Regression problems the values are continuous. Consider the following example. We have some values of \((x,y)\). What we want to do is to find the best estimate of \(y\) given a value of \(x\).

x	y
-5.15729202513464	-18.340290586929
5.67238162670287	6.22643565856931
6.40374670885682	21.7357321986057
5.65689483769905	5.13168505805081
-7.47512108623663	-20.8106624661057
-0.711593755459095	-2.54910987787733
-6.95917493967064	-28.2506351240132
0.594903088106715	1.93288808859777
-2.13227865685453	-11.5116804440814
0.092071535500583	2.97502762479007
1.41908176266247	-1.61369639836753
5.93255235081788	12.6030743771715
3.0231412917473	2.54359754526641
-0.817471009793984	-15.0948200499757
-6.83628619785253	-19.3228061431844
4.26187912325374	13.3248920273636
5.645502603752	5.38510507733904
5.41713539454346	10.7935811954502
0.546454811623898	-6.86445487862335
-7.61321344126601	-24.6346836202365
9.06168077872272	29.0798518348037
-9.03699956534284	-28.5123544071629
-6.54329007709694	-28.8177837612506
0.852020463402736	4.67263051840162
-3.7286914781359	-9.12184292513442
-5.15737565352333	-17.2276338083982
-1.3996170643474	-8.99958774263143
2.38724883946816	-2.31967888256527
-8.0563844593181	-29.4361617277288
-4.10526781323183	-14.0127370704183
-2.67167911783576	-5.6033246889177
-3.56273630648561	-11.8145232865756

The pairs are plotted below:

Next chapter (Gradient Descent) will explain how to find a line that has the least sum of error square.

Overfitting¶

Have you ever had the following experience: You studied extremely hard for an exam and could answer every practice question perfectly. However, you performed in the actual exam. How can this be possible? This is called the overfitting problem in machine learning (seems to be applicable to human learning also).

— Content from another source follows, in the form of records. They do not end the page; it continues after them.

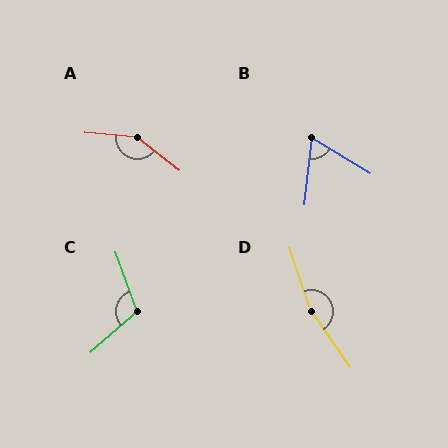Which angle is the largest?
D, at approximately 163 degrees.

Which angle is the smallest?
B, at approximately 65 degrees.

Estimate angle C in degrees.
Approximately 111 degrees.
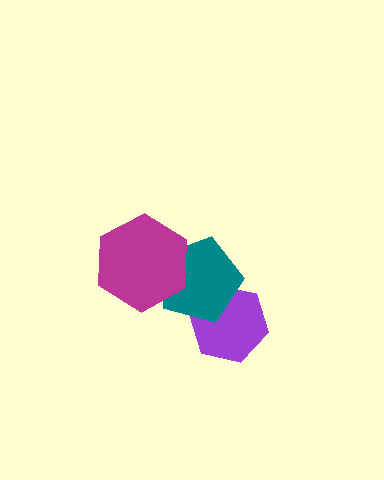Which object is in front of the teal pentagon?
The magenta hexagon is in front of the teal pentagon.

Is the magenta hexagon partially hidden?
No, no other shape covers it.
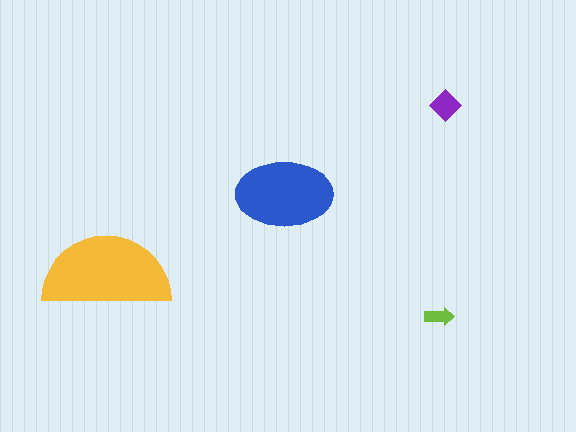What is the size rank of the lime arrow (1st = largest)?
4th.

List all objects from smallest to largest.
The lime arrow, the purple diamond, the blue ellipse, the yellow semicircle.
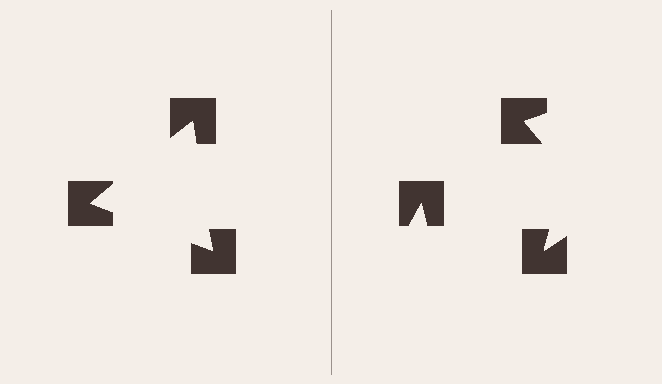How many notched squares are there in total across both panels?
6 — 3 on each side.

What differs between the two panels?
The notched squares are positioned identically on both sides; only the wedge orientations differ. On the left they align to a triangle; on the right they are misaligned.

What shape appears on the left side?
An illusory triangle.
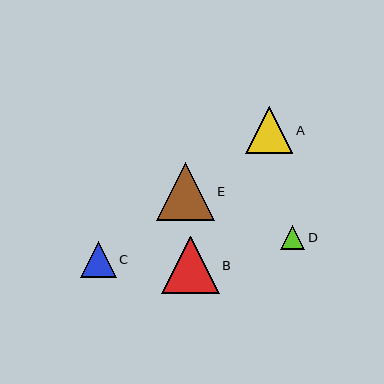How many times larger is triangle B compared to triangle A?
Triangle B is approximately 1.2 times the size of triangle A.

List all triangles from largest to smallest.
From largest to smallest: E, B, A, C, D.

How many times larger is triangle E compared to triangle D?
Triangle E is approximately 2.3 times the size of triangle D.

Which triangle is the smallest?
Triangle D is the smallest with a size of approximately 25 pixels.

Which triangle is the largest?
Triangle E is the largest with a size of approximately 57 pixels.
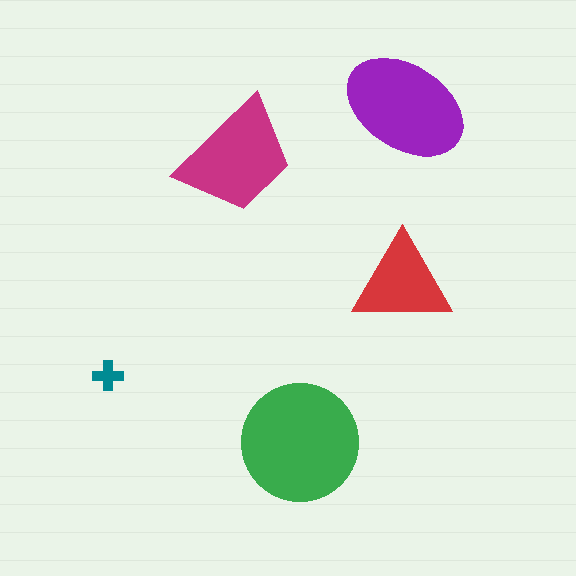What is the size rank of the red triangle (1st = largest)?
4th.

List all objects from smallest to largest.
The teal cross, the red triangle, the magenta trapezoid, the purple ellipse, the green circle.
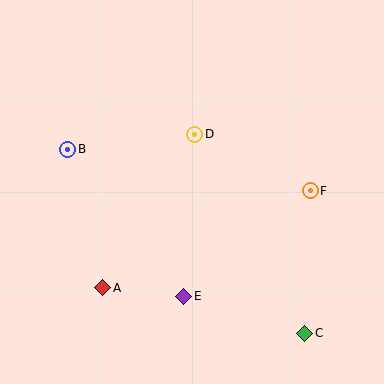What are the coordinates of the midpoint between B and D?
The midpoint between B and D is at (131, 142).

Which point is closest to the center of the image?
Point D at (195, 134) is closest to the center.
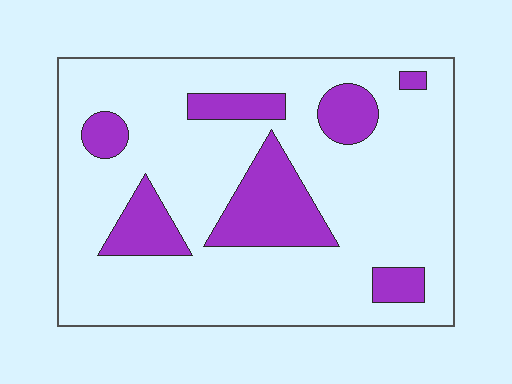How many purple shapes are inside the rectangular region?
7.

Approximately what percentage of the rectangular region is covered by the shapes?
Approximately 20%.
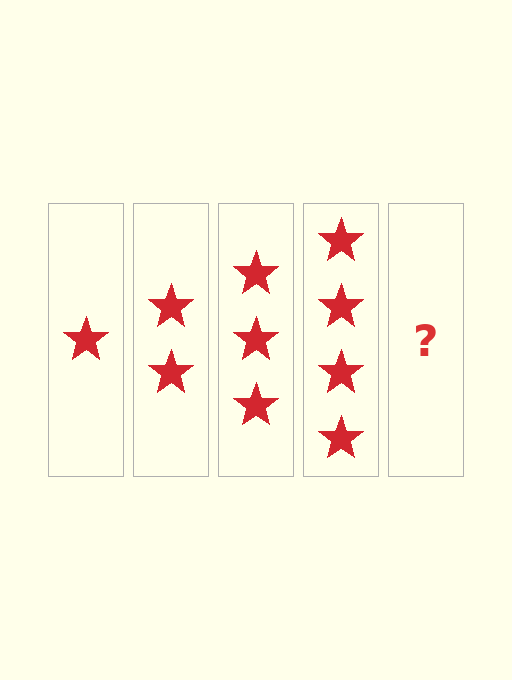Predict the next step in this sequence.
The next step is 5 stars.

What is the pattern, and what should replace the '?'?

Consider the following figure (this figure has fewer data point.).

This is the data:

x	y
13.25288	40.89277
-14.8602	-45.3906
-5.68594	-22.806
18.02815	50.83212
-10.9294	-30.8796
-19.5857	-60.713
-6.93697	-32.6769
-1.07072	-3.18677
7.796119	16.73295
-11.9286	-43.9226
13.36518	28.79474

If this trend is consistent, by interpolation, when \(x\) is 6, the value of \(y\) is around 13. By observation, a straight line seems to be a pretty good way to express the relations between the values of \(x\) and \(y\), as shown below.

The straight line, however, is not a “perfect” solution: it does not pass most points. Would it be better if we can find a polynomial that passes every data point? Given a list of \(n\) pairs of \((x, y)\), it is always possible finding a polynomial of degree \(n-1\) passing every pair of point, as long as the \(x\) values are distinct.

Using the polyfit function in MATLAB, it is possible to find a polynomial of the 10th degree passing all elevent points. The coefficients are

Degree	Coefficient
\(x^{10}\)	-0.000000005588280
\(x^{9}\)	-0.000000016933579
\(x^{8}\)	0.000004911667751
\(x^{7}\)	0.000019301830733
\(x^{6}\)	-0.001461105562290
\(x^{5}\)	-0.007306583900806
\(x^{4}\)	0.166442447665419
\(x^{3}\)	0.999911252411206
\(x^{2}\)	-5.336314308798566
\(x^{1}\)	-34.670075611821026
\(x^{0}\)	-33.190351515165069

The following shows the polynomial when \(x\) is between -20 and 20.

Zoom in the vertical axix, we can very clearly that this polynomail passes every data point

Is this polynomial a good representation of the data? Based on this polynomial, when \(x\) is -18, the \(y\) value is 329.303. When \(x\) is 6, the \(y\) value is -113.469. Are these expected? From the original data, we would expect that when \(x\) is -18, \(y\)’s value is around -50. The problem is overfitting: the polynomial intends to match the data, including the noise. A better solution is to use a lower-degree (such as linear) and allow some errors. Allowing some errors can be better generalizing the seen data to unseen data (such as when \(x\) is -18 or 6).

How can this concept be applicable to human learning? Some people study “too much” and memorize the details, instead of fully understanding the concepts. These people try to match problems with what they have already seen and answer based on these seen problems. If the new problems are different, these people may be unable to solve the new problems. They can solve the seen problems perfectly (like the 10-th degree polynomial) but these people cannot handle new problems.